Hello
I would like to improve the ‘ORG, PRODUCT, PERSON’ labels for the french model.
In the model (fr_core_news_sm) provided, there are only ‘ORG and PER’ and no PRODUCT.
So I need to create the PRODUCT label and improve others.
I went trough the “Improve a NER” example and several tutorials.
I began creating three patterns jsonl files (one for each label) using list of seed words.
After that, I concatenated the files into one pattern using
cat *.jsonl > all.jsonl
I created a global dataset using:
prodigy dataset my_great_fr_ds "My dataset"
After I extracted sentences that contains the seed words into a trainingset.jsonl file
What I plan to do:
Teach the model using:
prodigy ner.teach my_great_fr_ds fr_core_news_sm trainingset.json --patterns all.jsonl
After that, train the model using:
prodigy ner.batch-train my_great_fr_ds fr_core_news_sm --output my_model --label "ORG, PRODUCT,PERSON" --eval-split 0.2 --n-iter 10 --batch-size 8
And continue the teach phase and retrain several time to improve the model.

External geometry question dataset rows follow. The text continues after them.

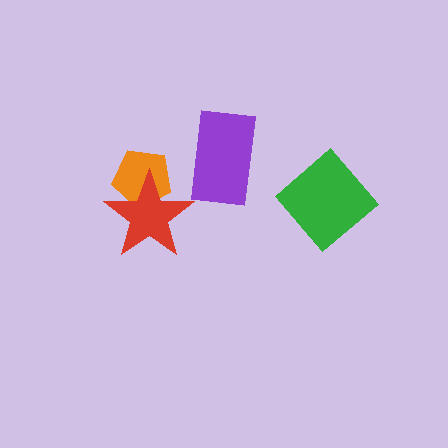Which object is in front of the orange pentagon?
The red star is in front of the orange pentagon.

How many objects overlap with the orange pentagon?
1 object overlaps with the orange pentagon.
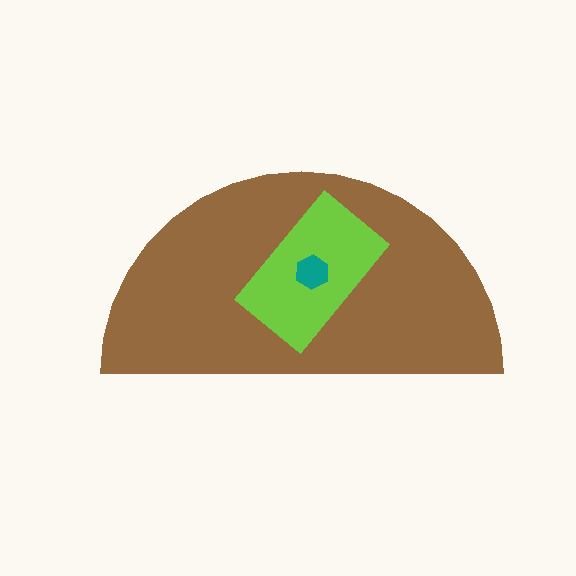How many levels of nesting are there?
3.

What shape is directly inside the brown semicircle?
The lime rectangle.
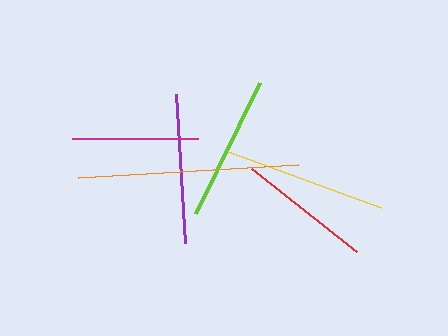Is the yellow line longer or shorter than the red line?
The yellow line is longer than the red line.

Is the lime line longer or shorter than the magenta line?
The lime line is longer than the magenta line.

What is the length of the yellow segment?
The yellow segment is approximately 163 pixels long.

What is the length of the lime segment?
The lime segment is approximately 146 pixels long.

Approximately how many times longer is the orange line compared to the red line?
The orange line is approximately 1.6 times the length of the red line.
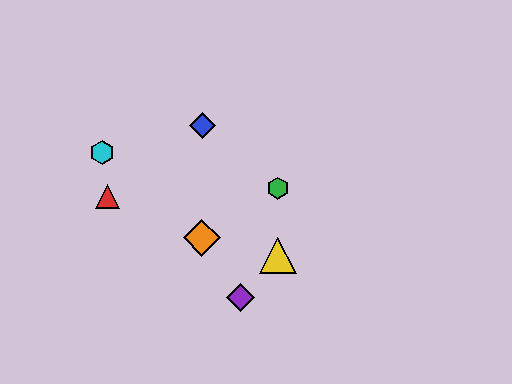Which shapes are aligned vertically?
The green hexagon, the yellow triangle are aligned vertically.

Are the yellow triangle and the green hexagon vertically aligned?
Yes, both are at x≈278.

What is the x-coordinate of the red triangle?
The red triangle is at x≈107.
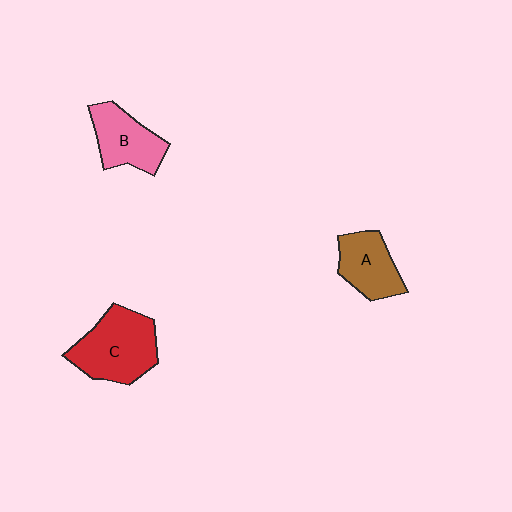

Is this the best way to proceed ? Do I need to split the teaching part in 3 separate datasets (one for ORG, one for PRODUCT and one for PERSON) ? If yes, how do I merge them for the final training ?
I already trained on one label (ORG) but I’m afraid that if I don’t do PRODUCT and PERSON too before the training, the model will not be good for those 3 labels.
Do I need to teach using several batches (ie 1000 sentences per batch) and retrain the model with those batches and compare if it improves ?
Thanks for your help